I returned her to the care home but, following her return I experienced difficulty in contact which I was later told was due to a bad signal in her room. I was concerned that she was in bed by 6.00 pm. Something did not feel right. On a previous visit home, Elizabeth mentioned a nurse putting pressure on her but would not emphasise further. So I arranged another weekend’s leave and her booked in for an appointment to see an Endocrinologist. I was interested to know why she had been prescribed 500mg Metformin off label at the Bethlem Royal Hospital. The team said for this was for “weight loss” but I knew this was contra indicated. These drugs continued to be prescribed whilst at Cambian and I knew the drug Metformine was for diabetes. The GP in Wales was also not sure why she had been prescribed this but was told it was for weight loss.
8th May 2014: –
Elizabeth’s sister collected her from the care home hundreds of miles away and she stayed with her grandparents. The next day we saw the Endocrinologist but when Elizabeth showed me the drugs chart I was not happy. There seemed to more drugs prescribed than I could remember previously. All we were given was Metformin and Clozapine whilst at Cambian but she was granted hardly any leave and had none at all whilst at the Bethlem Royal Hospital. Now suddenly there appeared Bisoprolol, Senna and Lorazepam (as and when required) on the drugs chart so I telephoned the care home but was told “we are not speaking to you any more – Mr B is next of kin”. I then asked a firm of solicitors to investigate and their findings led back to the local social services department which did not surprise me, as it was this department who had made repeated attempts to displace me as Nearest Relative in the past.

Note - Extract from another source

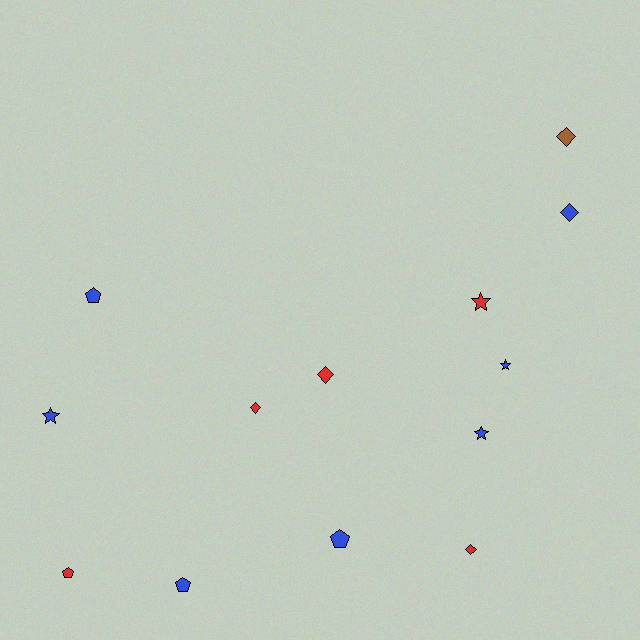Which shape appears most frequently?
Diamond, with 5 objects.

As Elizabeth was discharged from Cambian not on a CTO and I thought they might be trying to arrange a CTO or do something worse like restrict contact and make further attempts to displace me once again and I was correct.
9th May 2014 –
The Endocrinology appointment went well and I was rest assured that I would soon have the results seeing as this was a private appointment. Elizabeth’s supply of drugs from the care home would run out on Sunday 11th May.
10th May 2014
Elizabeth said that she was no longer happy at the care home due to a nurse putting pressure on her to choose between Mum and Dad. She said she did not wish to go back so I told her that since she was not on a section that she did not have to go back and could stay at home if she wished.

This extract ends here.